O świcie rozległy się syreny na rzece. Ich zawodzenie niosło się do połowy wysokości wzgórza i przypominało próbę głosu, kiedy śpiewak powtarza w kółko ten sam ton, dopóki nie zaśpiewa go czysto. Podniosłam się z łóżka i włożyłam buty.
– Mała Szóstko – odezwała się cicho matka. – Zawsze wiedziałam, że nie zagrzejesz tu miejsca, że nie jesteś jedną z nas. Jedź, jeśli chcesz. Nie będę cię zatrzymywać, mam wobec ciebie ogromny dług. Odnajdę spokój dopiero, kiedy któregoś dnia przestaniesz mnie o wszystko obwiniać.

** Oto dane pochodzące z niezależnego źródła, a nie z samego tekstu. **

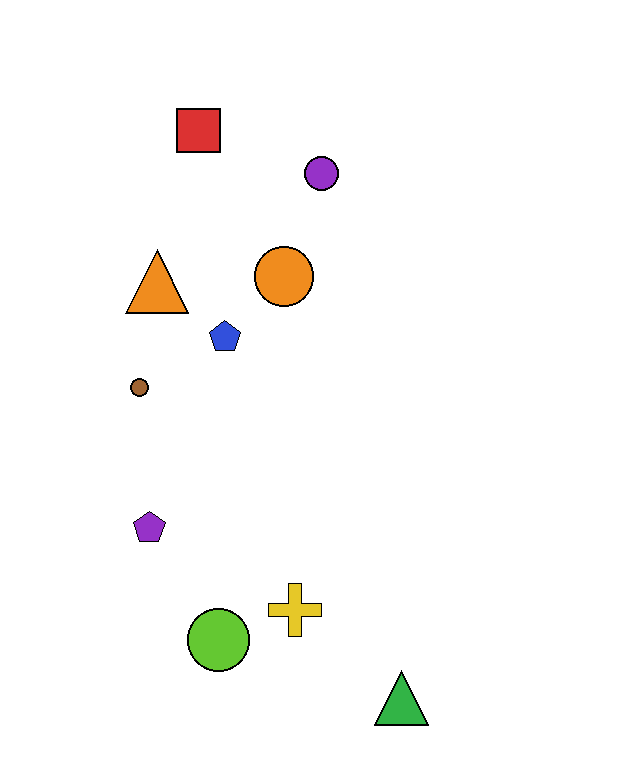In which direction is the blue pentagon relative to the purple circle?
The blue pentagon is below the purple circle.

Wyjęła spod poduszki zawiniątko z chusteczki do nosa. Wewnątrz był zwitek banknotów, niektóre nowe, inne pogniecione i brudne, same niskie nominały.
– To pięćset juanów, które po cichu odłożył dla ciebie przez lata. Krótko przed śmiercią poprosił twoją babkę, żeby dopilnowała, abyś je dostała na posag. – Zauważyła moje ściągnięte brwi. -Weź je! – poleciła szorstko, prawdopodobnie nie chcąc słyszeć, dlaczego nie planuję zamążpójścia. Nie wysłuchałaby mnie, nawet gdybym spróbowała cokolwiek wyjaśnić.